He liked all the way back to Motown. Had to appreciate the Berry Gordy shit when you came from Detroit. The Four Tops, Supremes, Stevie Wonder. That's what he was listening to now. On his iPod, 'cause there wasn't a CD player in the truck and the radio was for shit and the speakers were even worse. So it was Stevie and Talking Book. A classic. Some major phones clamped on his ears, the little touchy white dial thing fingered all the way to the right, as loud as it'd go. Drivin' along at eighty-six miles per, "Superstition" blasting into his brain.

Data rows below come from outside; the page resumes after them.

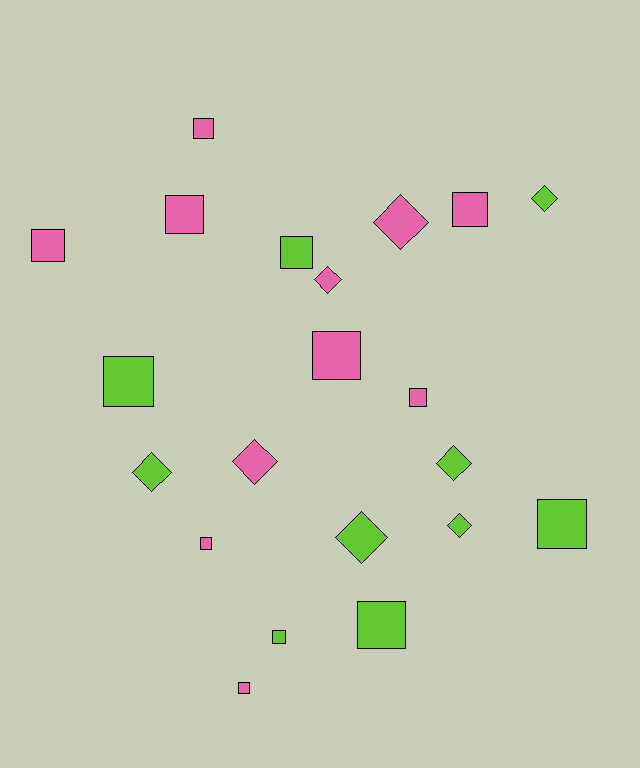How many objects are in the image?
There are 21 objects.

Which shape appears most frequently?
Square, with 13 objects.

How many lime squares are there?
There are 5 lime squares.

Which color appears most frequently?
Pink, with 11 objects.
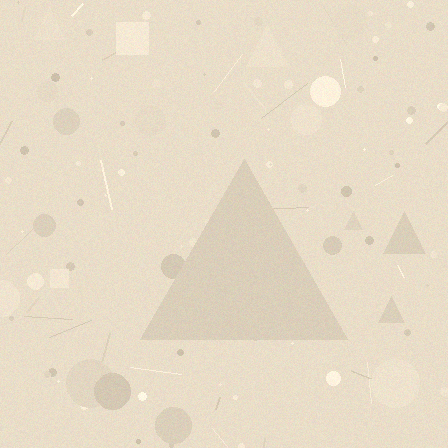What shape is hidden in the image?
A triangle is hidden in the image.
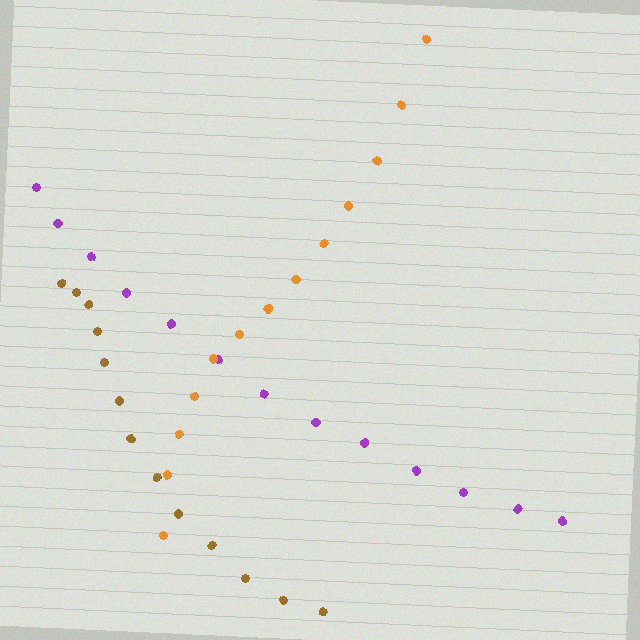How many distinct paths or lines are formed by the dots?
There are 3 distinct paths.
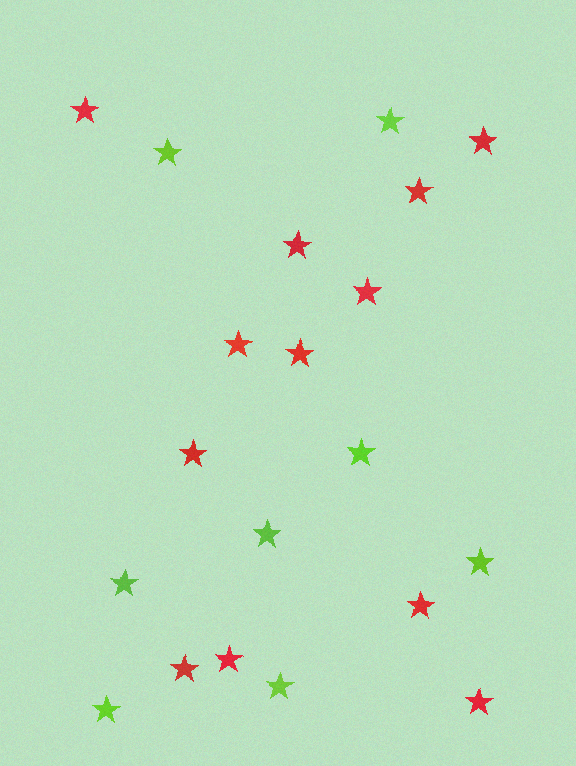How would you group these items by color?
There are 2 groups: one group of lime stars (8) and one group of red stars (12).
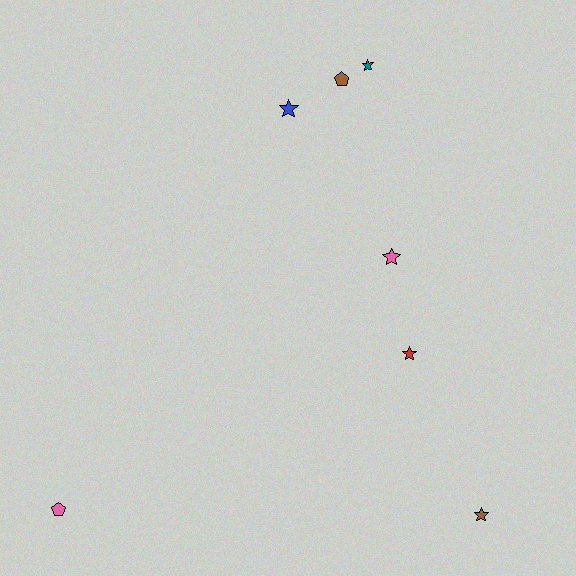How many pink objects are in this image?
There are 2 pink objects.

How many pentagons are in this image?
There are 2 pentagons.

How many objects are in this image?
There are 7 objects.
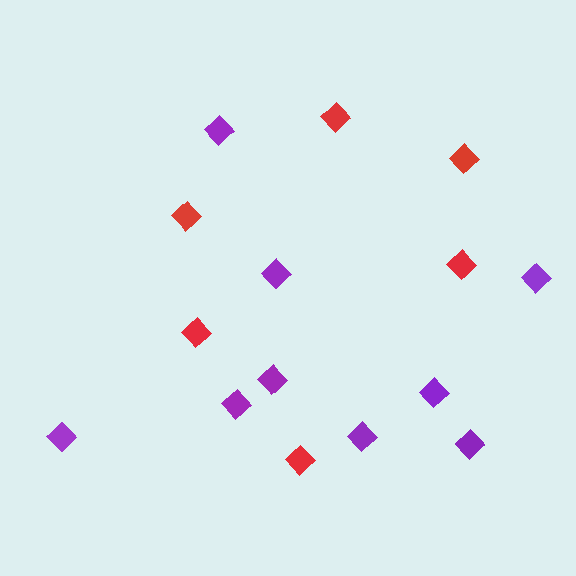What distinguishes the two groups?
There are 2 groups: one group of red diamonds (6) and one group of purple diamonds (9).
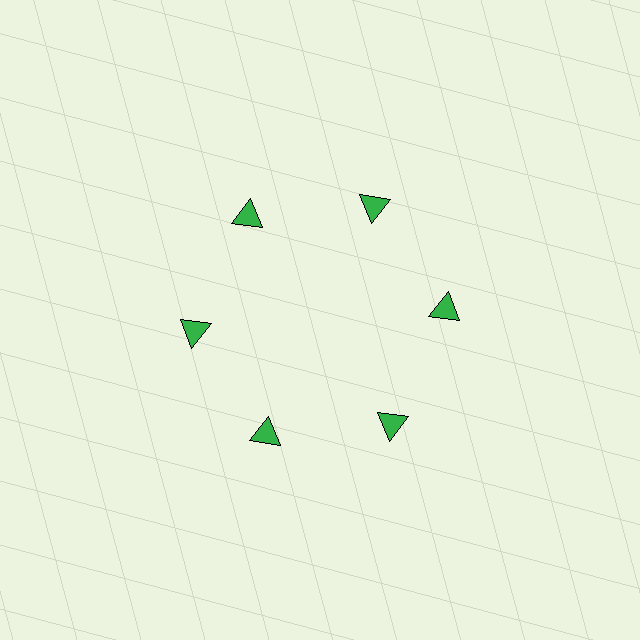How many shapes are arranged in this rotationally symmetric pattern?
There are 6 shapes, arranged in 6 groups of 1.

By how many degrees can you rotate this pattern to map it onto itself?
The pattern maps onto itself every 60 degrees of rotation.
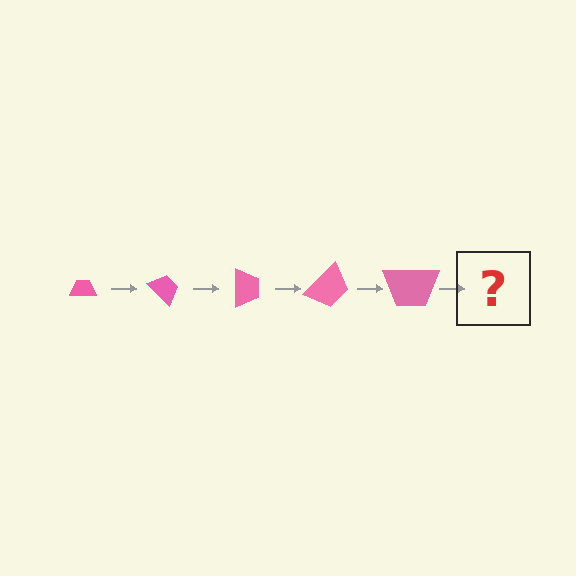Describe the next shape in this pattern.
It should be a trapezoid, larger than the previous one and rotated 225 degrees clockwise from the start.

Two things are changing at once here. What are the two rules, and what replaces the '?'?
The two rules are that the trapezoid grows larger each step and it rotates 45 degrees clockwise each step. The '?' should be a trapezoid, larger than the previous one and rotated 225 degrees clockwise from the start.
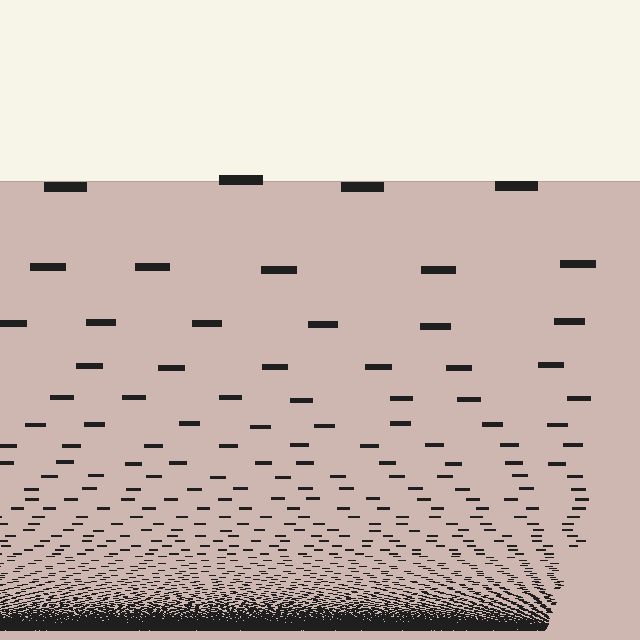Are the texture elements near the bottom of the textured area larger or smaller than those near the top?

Teddy Angel was a happy man.

And he was happy right up until the very moment he died, when he was reaching for the second bottle of Jack and the truck started to skid on the wet, slick road. He tried to grab the wheel with his left hand, never letting go of the bottle with his right-tried to turn himself out of the spin-but his reflexes were slowed by the alcohol and his hand slipped, banging into the dashboard, and the truck rumbled over the divider. It just missed a Caddy coming from the other direction; then it rammed into a shiny green Taurus that couldn't get out of the way; and then it jumped off the shoulder, toppling, turning over twice, the second turn breaking Teddy's neck.

The truck was on its side, the wheels still spinning, when the police arrived, maybe ten minutes after the accident. A couple of state troopers. One of them, Wade Turner, was thirty-eight years old, had seen plenty of accidents, been next to his share of dead bodies. His partner, though, Morgan Lanier, was only twenty-four, and this was his first.

The Caddy had never stopped, the driver didn't even slow down and think about it-just tore the hell out of there to wherever he was headed-but the Taurus was damaged, and sat sideways on the road, half in the right lane, half on the narrow shoulder. Turner went to check on the driver, a woman in her late twenties who had used her cell to call in the accident.